Thursday, December 16, 2010

Only-Thinking-of-the-Voters Scam

They just won't stop. A bit West in Alaska, there's Joe Miller. Here we have Chuck Turner.

The former will not become a U.S. Senator and the latter is no longer a City Councilor. Yet, they won't stop. They won't accept the realities that are too plain to nearly everyone else.

Moreover, each from his own angle has fallen back to stating that their ego-driven battles are only about voter enfranchisement. They want to champion their people's fundamental American right.

The claim of each certainly deserves consideration. In the end, it does not stand though.


Not Chuck Norris



Miller has modeled his stubbly appearance after a certain action movie star. Yet, he is indecisive and has problems with that reality thing. Rather than bring his fight to a quick end with his wit and strength, he has done the annoying bleed-them-with-lawyers route.

What would Chuck Norris do? Certainly not waffle and backtrack on his promises (he said repeatedly, he'd quit his race when the math no longer works, for example.) Miller seemed to surprise all by taking the GOP primary from sitting Senator Lisa Murkowski. In turn, he was stunned when her write-in campaign in the general got her over 10,000 more votes than his on-ballot total. He was happy to take the first surprise, but not adult enough, man enough, Alaska enough for the second.

His minions challenged every ballot they could, even thousands that elections officials, reporters and other observers said here very clearly Murkowski's. They demanded that the slightest misspelling and even those with a single lower-case letter among the capitals be disqualified.

Miller himself took the position that the intent of voters did not matter. Alaska law read that write-ins must appear exactly as on the candidate's filing papers. Even though that matter has been adjudicated several times and clarified by the elections department to mean more plain-folk sense of voter intent, Miller's efforts put over 8,000 of those 10,000 on hold (not formally disqualified).

After all that, he still came up over 2,000 votes short. Game over, you say...quoting Miller to himself? Not bloody likely! This is where he comes in with the outrageous claim that all he wants is for his voter's ballots to count.

The state and federal courts have been very generous in letting him gum up the works. In each court though, they have ended up saying, "You lost." He now is at the point of the federal judge saying he can go ahead and keep filing actions, but the state needs to certify Murkowski as the winner.

Game over? Hah!

Of course, it doesn't take much to realize that what Miller is about is disenfranchising voters. He would like enough people who knew they were voting for Murkowski to lose their right that he can win. He wants to toss over 10,000 ballots, over 10,000 voter's sacred American fundamental exercise of democracy.


Another Chuck



Back to us, Turner also is contorting his effort to stay in office as a voter-enfranchisement issue. At least he won his last election. Unfortunately for him, his enfranchisement claim seems to be that his 60% showing then trumps all ensuing legal actions after his conviction on four felony counts.

That deserves discussion.

At the city level, the Council's rules let and even mandate that they rule on the fitness to serve of anyone convicted of a felony. At the state level, the law oddly enough does not trigger on indictment or even conviction; instead, an elected official sentenced to even one day of prison time must vacate office.
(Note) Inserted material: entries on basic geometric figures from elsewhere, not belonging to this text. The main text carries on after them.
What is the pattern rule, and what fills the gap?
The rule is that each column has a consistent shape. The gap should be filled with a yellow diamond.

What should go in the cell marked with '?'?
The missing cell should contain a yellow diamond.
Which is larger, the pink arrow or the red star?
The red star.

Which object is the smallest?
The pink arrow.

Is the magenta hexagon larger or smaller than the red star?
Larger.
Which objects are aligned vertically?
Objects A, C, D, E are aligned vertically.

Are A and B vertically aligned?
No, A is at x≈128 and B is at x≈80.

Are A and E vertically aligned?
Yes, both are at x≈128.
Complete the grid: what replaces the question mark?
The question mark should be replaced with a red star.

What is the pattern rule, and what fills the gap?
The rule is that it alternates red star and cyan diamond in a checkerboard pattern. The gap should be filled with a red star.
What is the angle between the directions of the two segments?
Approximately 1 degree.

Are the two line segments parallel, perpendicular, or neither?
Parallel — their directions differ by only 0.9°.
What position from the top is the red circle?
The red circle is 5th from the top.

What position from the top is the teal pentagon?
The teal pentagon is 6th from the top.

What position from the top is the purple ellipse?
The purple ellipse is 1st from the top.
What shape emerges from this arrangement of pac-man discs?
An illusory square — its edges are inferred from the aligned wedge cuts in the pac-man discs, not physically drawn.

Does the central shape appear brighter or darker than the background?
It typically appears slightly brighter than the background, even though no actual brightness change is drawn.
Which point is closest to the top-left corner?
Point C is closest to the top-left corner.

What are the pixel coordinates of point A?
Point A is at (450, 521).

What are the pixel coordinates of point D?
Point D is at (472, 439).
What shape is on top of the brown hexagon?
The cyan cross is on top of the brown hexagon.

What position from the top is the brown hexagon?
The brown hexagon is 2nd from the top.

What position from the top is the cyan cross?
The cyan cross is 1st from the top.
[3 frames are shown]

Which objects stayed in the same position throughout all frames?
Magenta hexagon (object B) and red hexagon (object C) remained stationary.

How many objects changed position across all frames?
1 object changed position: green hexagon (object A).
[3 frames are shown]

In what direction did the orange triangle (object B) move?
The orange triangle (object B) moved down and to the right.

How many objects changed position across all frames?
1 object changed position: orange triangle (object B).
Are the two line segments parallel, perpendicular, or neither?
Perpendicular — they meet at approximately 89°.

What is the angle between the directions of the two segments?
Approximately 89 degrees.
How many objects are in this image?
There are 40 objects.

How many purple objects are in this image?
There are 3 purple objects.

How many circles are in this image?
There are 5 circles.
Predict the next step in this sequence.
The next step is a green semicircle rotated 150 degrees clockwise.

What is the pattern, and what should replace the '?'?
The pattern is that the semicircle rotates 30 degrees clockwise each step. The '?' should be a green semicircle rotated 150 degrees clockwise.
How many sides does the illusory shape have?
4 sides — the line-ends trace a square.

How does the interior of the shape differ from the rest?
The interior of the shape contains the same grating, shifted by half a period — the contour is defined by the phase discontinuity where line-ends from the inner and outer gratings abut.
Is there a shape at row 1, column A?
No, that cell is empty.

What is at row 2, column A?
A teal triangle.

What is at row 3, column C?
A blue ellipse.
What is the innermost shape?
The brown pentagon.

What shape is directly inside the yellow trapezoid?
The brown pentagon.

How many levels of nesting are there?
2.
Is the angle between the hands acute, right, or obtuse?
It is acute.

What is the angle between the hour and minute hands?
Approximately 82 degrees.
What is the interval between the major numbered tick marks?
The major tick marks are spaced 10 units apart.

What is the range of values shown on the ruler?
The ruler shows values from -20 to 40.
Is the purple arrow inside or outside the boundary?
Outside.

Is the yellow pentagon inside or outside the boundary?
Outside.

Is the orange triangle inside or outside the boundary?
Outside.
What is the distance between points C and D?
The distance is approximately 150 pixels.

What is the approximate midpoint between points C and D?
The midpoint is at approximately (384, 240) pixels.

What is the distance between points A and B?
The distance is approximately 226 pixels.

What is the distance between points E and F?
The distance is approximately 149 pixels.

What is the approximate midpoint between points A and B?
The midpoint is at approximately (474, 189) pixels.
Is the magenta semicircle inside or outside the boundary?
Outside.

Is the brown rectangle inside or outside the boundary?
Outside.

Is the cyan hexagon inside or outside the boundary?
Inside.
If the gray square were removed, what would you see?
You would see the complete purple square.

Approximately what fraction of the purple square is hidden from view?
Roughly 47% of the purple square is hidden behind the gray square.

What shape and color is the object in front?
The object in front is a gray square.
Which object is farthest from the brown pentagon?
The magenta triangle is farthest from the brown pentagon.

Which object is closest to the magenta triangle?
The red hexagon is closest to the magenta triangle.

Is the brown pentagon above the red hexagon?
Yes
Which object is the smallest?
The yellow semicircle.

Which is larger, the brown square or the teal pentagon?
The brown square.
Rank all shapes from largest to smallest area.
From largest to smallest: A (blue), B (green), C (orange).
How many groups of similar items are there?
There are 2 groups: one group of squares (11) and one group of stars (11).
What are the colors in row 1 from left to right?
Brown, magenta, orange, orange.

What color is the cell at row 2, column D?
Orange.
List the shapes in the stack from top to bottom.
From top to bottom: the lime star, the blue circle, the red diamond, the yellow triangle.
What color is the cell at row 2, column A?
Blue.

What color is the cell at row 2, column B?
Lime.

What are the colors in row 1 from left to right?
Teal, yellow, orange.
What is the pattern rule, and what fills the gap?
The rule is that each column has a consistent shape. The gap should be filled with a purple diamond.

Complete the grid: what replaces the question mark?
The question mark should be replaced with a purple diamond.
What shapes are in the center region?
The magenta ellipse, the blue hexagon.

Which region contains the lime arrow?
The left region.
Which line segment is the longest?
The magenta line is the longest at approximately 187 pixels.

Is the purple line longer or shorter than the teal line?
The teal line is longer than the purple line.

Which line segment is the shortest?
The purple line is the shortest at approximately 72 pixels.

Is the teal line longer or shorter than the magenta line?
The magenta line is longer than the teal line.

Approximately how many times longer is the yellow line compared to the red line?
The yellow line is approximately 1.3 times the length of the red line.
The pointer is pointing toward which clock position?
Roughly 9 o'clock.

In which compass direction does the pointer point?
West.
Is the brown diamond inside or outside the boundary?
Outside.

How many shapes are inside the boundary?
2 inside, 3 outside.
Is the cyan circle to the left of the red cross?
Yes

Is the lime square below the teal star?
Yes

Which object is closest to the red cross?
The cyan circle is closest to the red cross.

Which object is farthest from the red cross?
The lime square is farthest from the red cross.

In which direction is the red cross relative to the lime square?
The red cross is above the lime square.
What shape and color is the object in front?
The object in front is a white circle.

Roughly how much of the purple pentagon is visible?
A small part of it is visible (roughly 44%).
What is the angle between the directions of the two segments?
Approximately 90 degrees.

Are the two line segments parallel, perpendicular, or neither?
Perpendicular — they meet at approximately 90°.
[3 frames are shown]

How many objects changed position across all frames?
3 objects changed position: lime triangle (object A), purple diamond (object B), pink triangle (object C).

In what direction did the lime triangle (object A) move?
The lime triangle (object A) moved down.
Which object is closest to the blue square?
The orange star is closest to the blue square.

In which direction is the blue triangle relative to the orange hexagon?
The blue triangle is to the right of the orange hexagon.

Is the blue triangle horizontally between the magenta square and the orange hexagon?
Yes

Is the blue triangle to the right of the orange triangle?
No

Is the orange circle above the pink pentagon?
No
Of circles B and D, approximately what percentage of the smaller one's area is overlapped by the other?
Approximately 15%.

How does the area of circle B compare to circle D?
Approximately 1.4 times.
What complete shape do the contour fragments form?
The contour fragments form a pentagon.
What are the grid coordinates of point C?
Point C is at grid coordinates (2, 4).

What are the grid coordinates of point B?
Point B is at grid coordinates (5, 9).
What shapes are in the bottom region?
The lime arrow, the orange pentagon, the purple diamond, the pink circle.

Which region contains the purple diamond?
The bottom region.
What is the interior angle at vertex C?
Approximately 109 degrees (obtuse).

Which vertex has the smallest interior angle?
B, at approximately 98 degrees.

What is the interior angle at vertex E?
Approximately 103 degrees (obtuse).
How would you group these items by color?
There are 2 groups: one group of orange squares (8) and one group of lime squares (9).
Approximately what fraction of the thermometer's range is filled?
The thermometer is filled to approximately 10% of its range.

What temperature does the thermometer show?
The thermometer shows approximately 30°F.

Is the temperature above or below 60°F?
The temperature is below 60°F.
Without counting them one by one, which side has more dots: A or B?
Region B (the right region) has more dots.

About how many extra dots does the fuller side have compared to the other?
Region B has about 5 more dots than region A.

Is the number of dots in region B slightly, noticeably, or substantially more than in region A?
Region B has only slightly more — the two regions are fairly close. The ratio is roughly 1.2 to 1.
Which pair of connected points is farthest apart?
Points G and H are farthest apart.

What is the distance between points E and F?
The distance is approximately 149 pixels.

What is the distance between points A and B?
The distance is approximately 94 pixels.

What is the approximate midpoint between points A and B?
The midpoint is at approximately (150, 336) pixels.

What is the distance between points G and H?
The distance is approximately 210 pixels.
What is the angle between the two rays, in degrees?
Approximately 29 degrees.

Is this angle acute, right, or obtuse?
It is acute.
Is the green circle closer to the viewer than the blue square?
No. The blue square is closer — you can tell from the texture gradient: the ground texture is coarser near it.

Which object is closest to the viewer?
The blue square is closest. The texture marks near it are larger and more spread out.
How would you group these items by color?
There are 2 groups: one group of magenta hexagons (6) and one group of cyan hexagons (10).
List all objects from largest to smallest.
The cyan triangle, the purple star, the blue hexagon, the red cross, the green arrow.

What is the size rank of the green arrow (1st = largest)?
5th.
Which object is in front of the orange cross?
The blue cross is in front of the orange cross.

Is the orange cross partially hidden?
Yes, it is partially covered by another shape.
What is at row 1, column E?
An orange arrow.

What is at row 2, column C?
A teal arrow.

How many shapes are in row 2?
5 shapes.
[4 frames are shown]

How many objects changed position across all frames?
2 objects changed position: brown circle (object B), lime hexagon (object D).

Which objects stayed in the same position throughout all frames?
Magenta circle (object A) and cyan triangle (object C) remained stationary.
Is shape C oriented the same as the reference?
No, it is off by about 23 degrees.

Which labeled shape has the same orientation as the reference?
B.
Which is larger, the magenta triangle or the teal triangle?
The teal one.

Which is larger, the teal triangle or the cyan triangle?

Turner's federal sentencing is 1/25/11. With federal guilty findings on one count of taking a $1,000 bribe and three of lying to the FBI about doing so, Turner will spend more than one day in prison.

Yet as recently as yesterday, through his attorney in a letter to Council, "The issue of disenfranchisement of the voters of District 7 . . . raises loss of rights guaranteed by the First Amendment.’"

Out here in the real world, the voters made a powerful statement that their sitting Councilor should win re-election. He did. The voters had their say.

Alas for Turner, that does not mean he gets to keep his seat for the full two-year term...no matter what. His voters were not disenfranchised. Removing him from office at the Council level or even next month by state law does not change that he was returned to office.

Moreover, his attorney seemed to want to bully the Council and city with threats of losing a lawsuit on this matter. I bet that neither he nor Turner will have the grace to back away next month when the latter heads off to serve that other kind of term. We can only wonder whether the attorney, one Chester Darling, will sue the state claiming that its law removing felons sentenced to prison likewise disenfranchises voters who were perfectly happy to send Turner back to City Hall.


Sticky Votes



The common rope binding Miller and Turner seems to be obfuscation. Each would have us believe that if his case does not end up going his way, it is the voters, not the egocentric pol, who is wronged.

I can believe that each has supporters, contributors and voters who buy into that. Each pol is eager to depict himself as a noble small d democrat striving to protect the great public privilege and right of voting.

Yet in the end it has been and surely will continue to be in law, in governing bodies and in courts that the response is to listen and disagree...with rejection.